If you’ve never seen a Rubik Cube, you must have been living under a rock for the past 40 years!

What is a Rubik’s Cube

The colorful little cube is the most successful puzzle ever, with more than 350 millions items sold, and that’s probably not counting the countless ripoffs you can find at fairs all over the world.

The standard Rubik’s Cube has 9 squares on each side. A solved cube should have all the sides in a single color, that is use you should rotate the cubelets that make up the cube until all the squares of one color are grouped together. Originally, the colors were white, red, blue, orange, green, and yellow, but today you might find models in various shades. What is truly impressive about this little toy is the complex internal mechanism that allows the pieces to move against each other without the whole thing falling apart. Well, there have been many players fascinated with the concept who actually took apart a cube to see how it works.


How to Solve a Rubiks Cube

Many novices make the mistake of being overly confident when they first lay their hands on a Rubik’s cube. It can’t be that hard, you move some cubelets around and they’ll fall into place, right? Such an approach is dead wrong, as many soon discover.

The first one to come up with a method to solve this puzzle was British math teacher David Singmaster who published a book on Rubik’s Cube in 1981. According to him, you should not focus on a side, but rather concentrate on layers. Solve the top layer first, then go on with the middle and solving the bottom layer should be easy. If you take this approach, you should be able to solve the puzzle in less than a minute.

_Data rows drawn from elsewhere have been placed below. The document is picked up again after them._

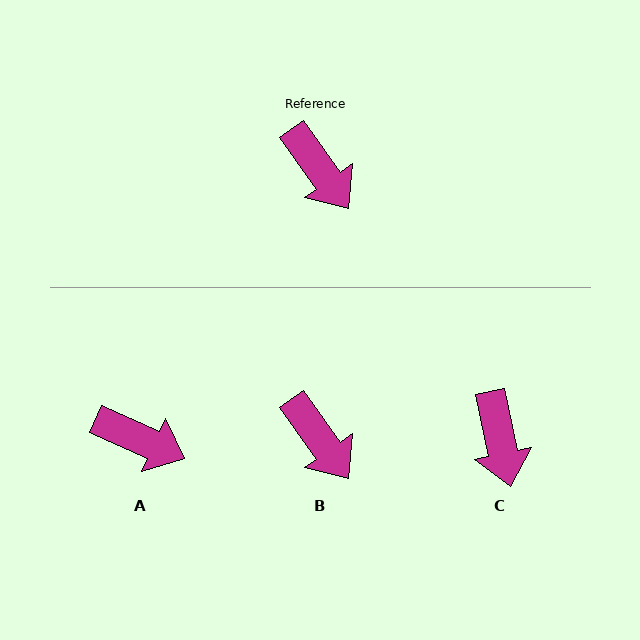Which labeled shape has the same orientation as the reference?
B.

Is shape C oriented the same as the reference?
No, it is off by about 24 degrees.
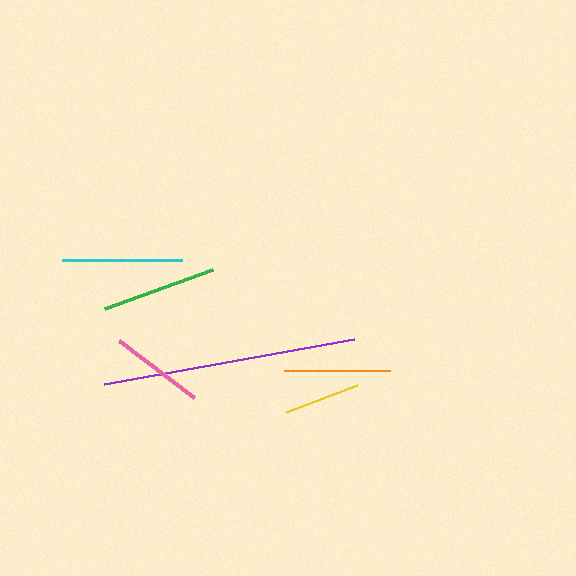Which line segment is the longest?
The purple line is the longest at approximately 254 pixels.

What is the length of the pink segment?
The pink segment is approximately 94 pixels long.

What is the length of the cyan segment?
The cyan segment is approximately 120 pixels long.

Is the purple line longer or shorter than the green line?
The purple line is longer than the green line.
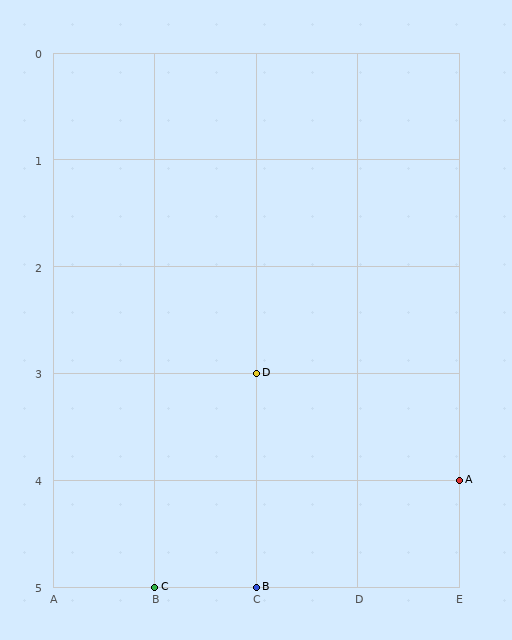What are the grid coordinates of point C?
Point C is at grid coordinates (B, 5).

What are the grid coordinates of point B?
Point B is at grid coordinates (C, 5).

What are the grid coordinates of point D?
Point D is at grid coordinates (C, 3).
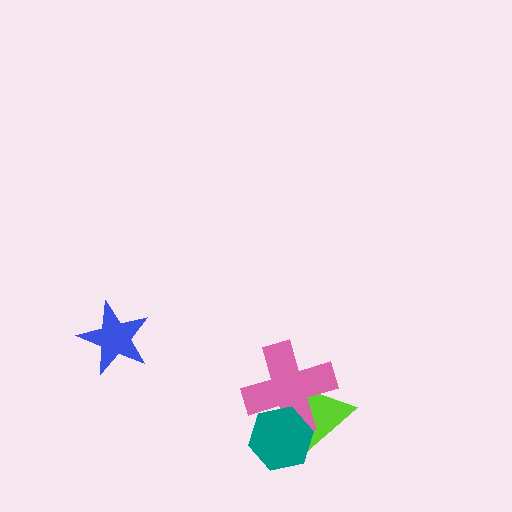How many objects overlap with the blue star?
0 objects overlap with the blue star.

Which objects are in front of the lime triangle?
2 objects cover part of the lime triangle: the pink cross and the teal hexagon.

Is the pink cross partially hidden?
Yes, it is partially covered by another shape.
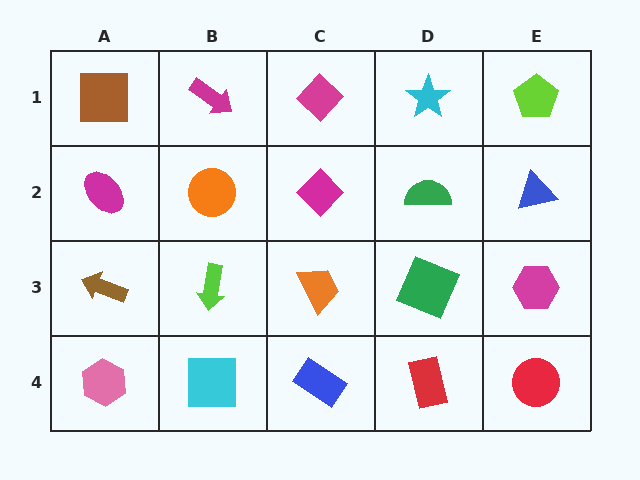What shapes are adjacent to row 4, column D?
A green square (row 3, column D), a blue rectangle (row 4, column C), a red circle (row 4, column E).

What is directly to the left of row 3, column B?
A brown arrow.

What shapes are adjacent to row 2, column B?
A magenta arrow (row 1, column B), a lime arrow (row 3, column B), a magenta ellipse (row 2, column A), a magenta diamond (row 2, column C).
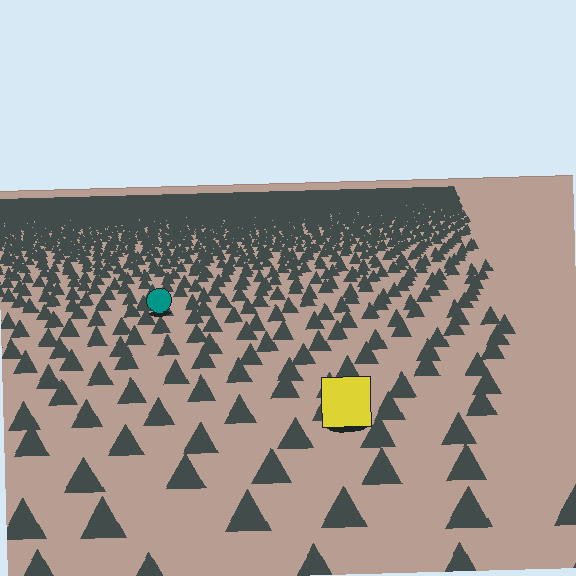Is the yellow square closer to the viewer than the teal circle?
Yes. The yellow square is closer — you can tell from the texture gradient: the ground texture is coarser near it.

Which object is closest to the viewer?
The yellow square is closest. The texture marks near it are larger and more spread out.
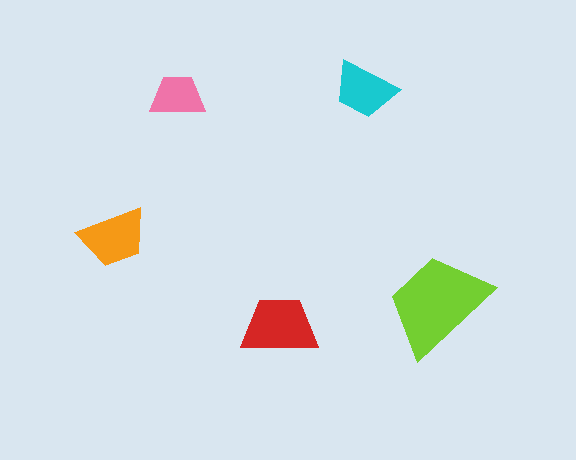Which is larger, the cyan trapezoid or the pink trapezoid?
The cyan one.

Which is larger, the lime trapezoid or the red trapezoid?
The lime one.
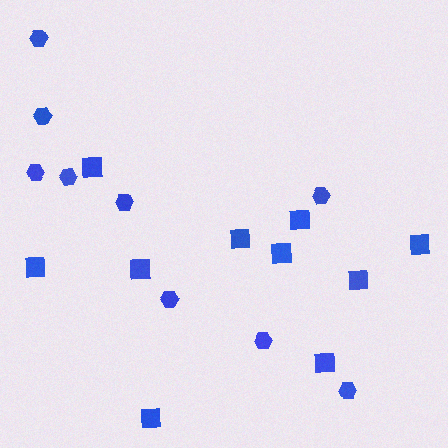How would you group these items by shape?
There are 2 groups: one group of squares (10) and one group of hexagons (9).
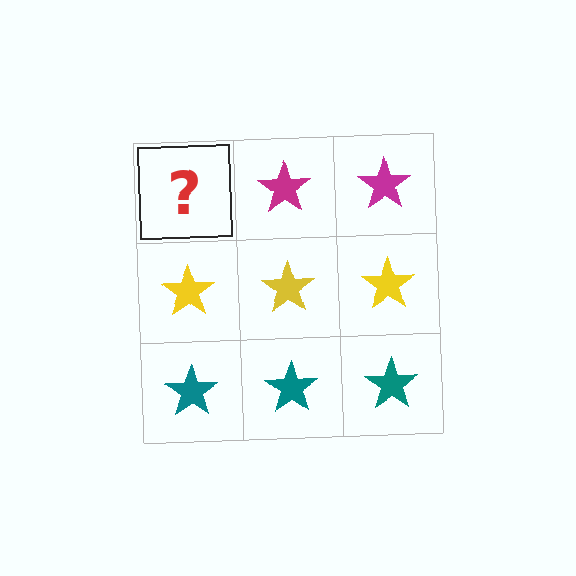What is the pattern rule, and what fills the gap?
The rule is that each row has a consistent color. The gap should be filled with a magenta star.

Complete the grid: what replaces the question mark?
The question mark should be replaced with a magenta star.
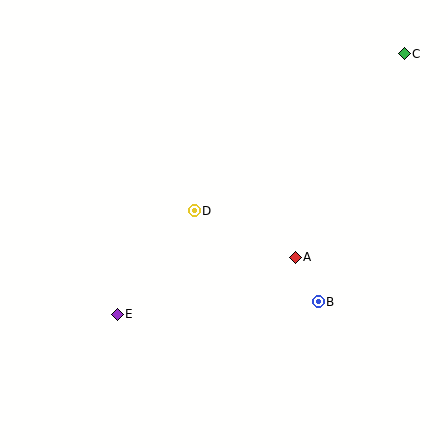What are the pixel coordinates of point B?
Point B is at (318, 302).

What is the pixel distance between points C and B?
The distance between C and B is 262 pixels.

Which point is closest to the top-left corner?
Point D is closest to the top-left corner.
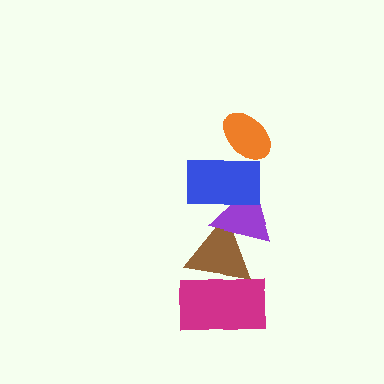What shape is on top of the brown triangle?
The purple triangle is on top of the brown triangle.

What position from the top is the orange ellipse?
The orange ellipse is 1st from the top.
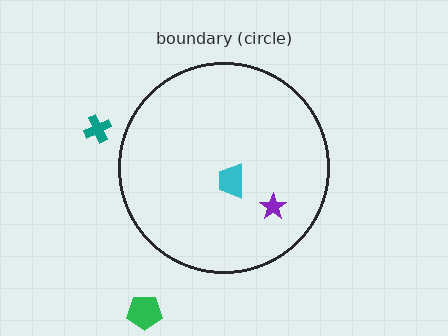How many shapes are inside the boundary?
2 inside, 2 outside.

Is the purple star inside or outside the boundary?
Inside.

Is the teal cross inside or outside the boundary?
Outside.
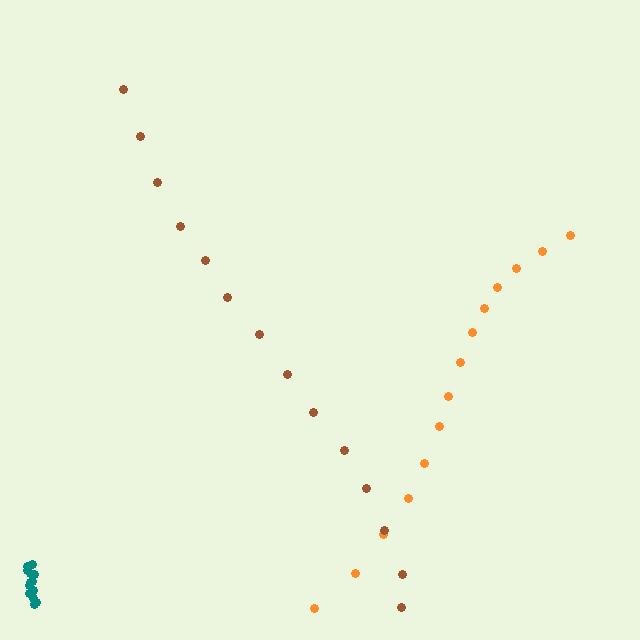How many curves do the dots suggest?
There are 3 distinct paths.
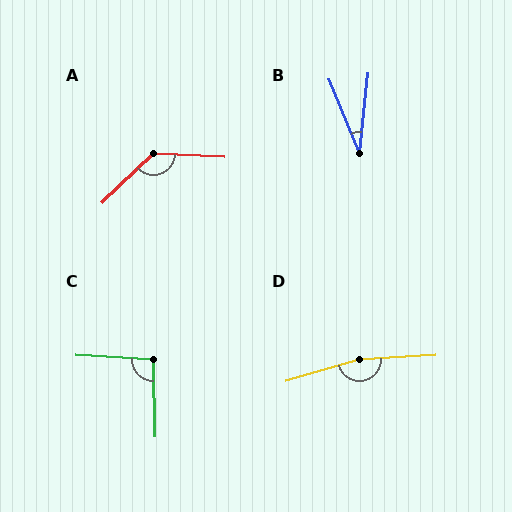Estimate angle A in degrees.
Approximately 133 degrees.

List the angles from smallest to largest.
B (29°), C (94°), A (133°), D (167°).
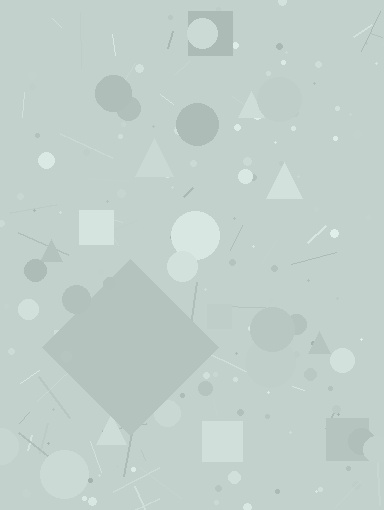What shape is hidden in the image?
A diamond is hidden in the image.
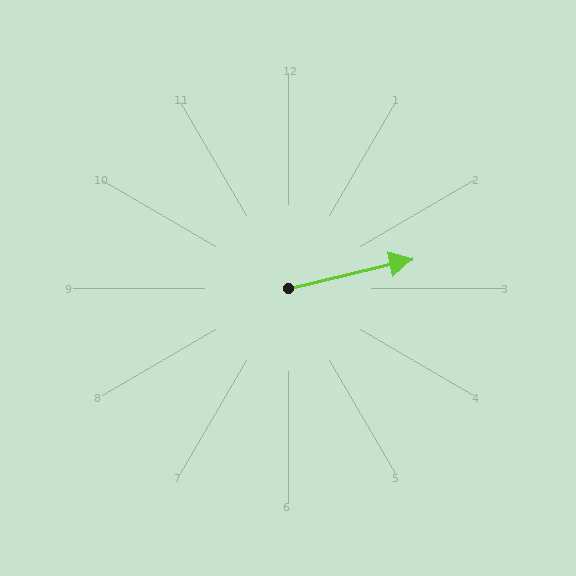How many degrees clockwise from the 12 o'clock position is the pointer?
Approximately 77 degrees.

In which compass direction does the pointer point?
East.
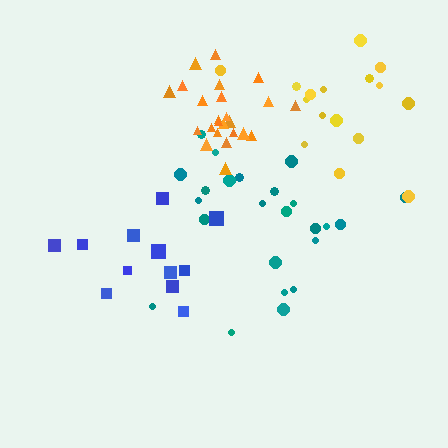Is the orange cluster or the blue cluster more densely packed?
Orange.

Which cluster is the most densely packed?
Orange.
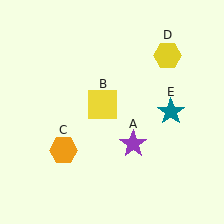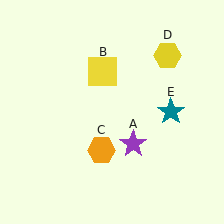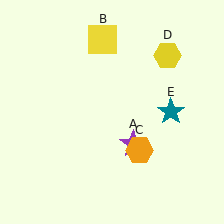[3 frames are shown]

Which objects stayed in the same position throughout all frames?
Purple star (object A) and yellow hexagon (object D) and teal star (object E) remained stationary.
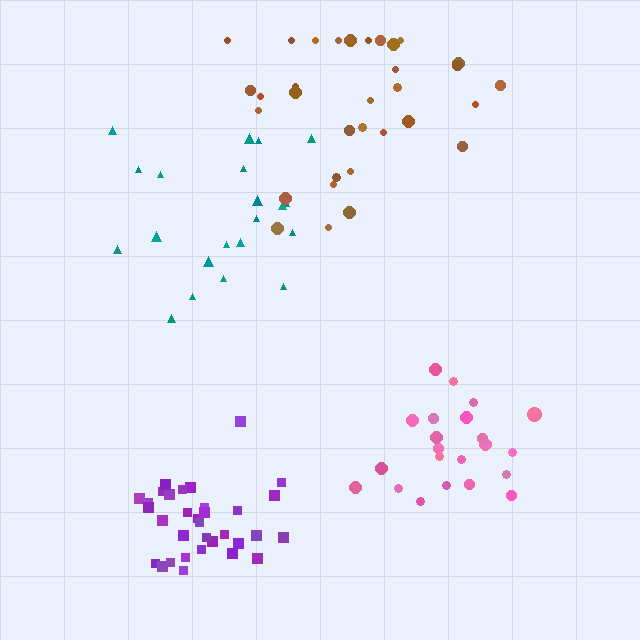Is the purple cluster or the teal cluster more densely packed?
Purple.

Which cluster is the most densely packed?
Purple.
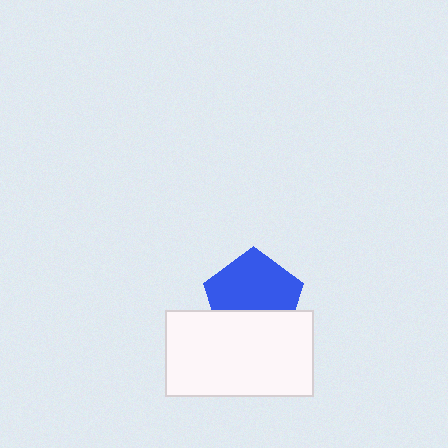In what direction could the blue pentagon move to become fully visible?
The blue pentagon could move up. That would shift it out from behind the white rectangle entirely.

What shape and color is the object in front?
The object in front is a white rectangle.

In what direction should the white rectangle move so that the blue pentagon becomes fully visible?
The white rectangle should move down. That is the shortest direction to clear the overlap and leave the blue pentagon fully visible.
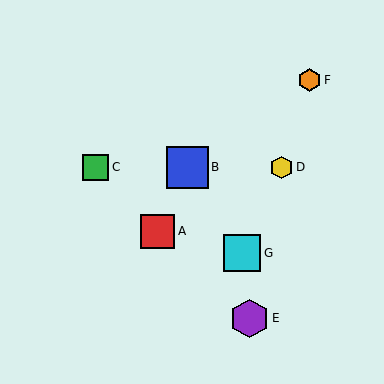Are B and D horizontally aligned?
Yes, both are at y≈167.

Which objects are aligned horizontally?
Objects B, C, D are aligned horizontally.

Another method is to try to solve the corners first.

Computer programs have also been used to analyze the best way to solve a Rubik’s Cube and in 2010 a team of researchers came to the conclusion that it can be rearranged in 20 moves. Well, that depends on the starting configuration so don’t beat yourself if you’ve been scrambling the little cubes for 30 minutes and you’re no way near a solution.


History of Rubiks Cube

As the name says, the puzzle was invented by this Rubik guy, whose full name is Erno Rubik, a Hungarian sculptor and architecture professor. He invented the game in 1974 and took out a patent in 1975. At first, it was only sold locally, but in 1980 it had reached the Western world where the Rubik craze began.

Today, the versions of the popular cube are produced by various companies, and sometimes it’s not even a cube anymore. There are some easy 4×4 versions, but there are some models increasingly complex, with dozens of rotating cubes. If you’re new to this game, better start with the basic model.